Asseng led a recent study on Egypt’s long-term ability to produce its own wheat.
Egypt faces critical agricultural concerns. At 13.2 million tons per year, the country ranks as the world’s leading wheat importer, taking half its grain from other nations, Asseng said.
In the new study, researchers from UF/IFAS and Egypt found the middle-Eastern nation can grow enough wheat to feed itself through 2040, but after that, production looks uncertain.
“To feed its population and become independent from wheat imports, the Egyptian government tries to expand wheat production by doubling the irrigation area through a new national initiative,” Asseng said.
“This initiative will make Egypt self-sufficient in the near future, but will be insufficient after (the decade of the) 2040s,” he said. “By then, Egypt will have to start importing wheat, again, due to declining yields from climate change and increasing demand with population growth.”

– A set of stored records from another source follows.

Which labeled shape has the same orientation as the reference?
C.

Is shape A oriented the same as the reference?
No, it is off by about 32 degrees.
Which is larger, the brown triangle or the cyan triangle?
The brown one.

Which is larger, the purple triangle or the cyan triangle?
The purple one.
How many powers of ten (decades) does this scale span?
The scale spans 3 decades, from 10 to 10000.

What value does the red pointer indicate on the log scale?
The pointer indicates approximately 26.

Climate change will affect agriculture everywhere in the world, however, climate change will be felt first and hardest where food shortage is an issue already now, Asseng said.

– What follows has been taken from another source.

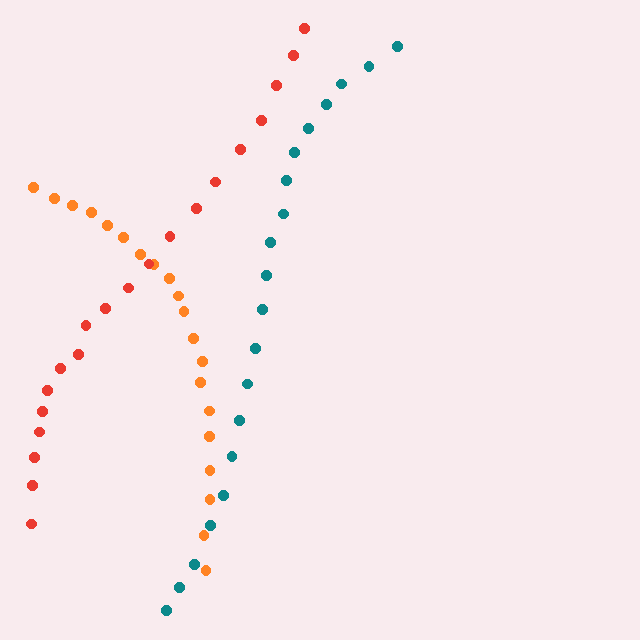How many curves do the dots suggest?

He and other scientists work on the Agricultural Model Intercomparison and Improvement Project, also known as AgMIP — a global research network.
Scientific knowledge through AgMIP is key to understanding the impact and consequences of climate change on agriculture and food systems, Asseng said. The group enabled this multi-institutional and bi-national research, he said.
Egypt’s wheat production gains global importance because many countries export wheat there. Most comes from Russia, the Ukraine and Romania, Asseng said. The U.S. exports relatively little wheat to Egypt — about 100,000 tons in 2017-2018, he said. But the U.S. and Egypt are linked through wheat prices.
“On an economic level, as the largest wheat importer, the role of Egypt in the global grain market is critical to any grain- or food-producing country or region,” Asseng said. “The U.S. is the fourth-largest wheat producer and number one wheat exporter in the world.”
Almost every state in the U.S. produces wheat. The leading states are Kansas, North Dakota, Montana and Washington.
Florida produces very little wheat, but through a new breeding program, Md Ali Babar, a UF/IFAS agronomy professor, is developing wheat varieties for the Sunshine State and other parts of the world. Babar is working to breed wheat cultivars that are more tolerant to heat and dry weather for a future predicted to be warmer.
The Egypt wheat study is published in the journal Environmental Research Letters.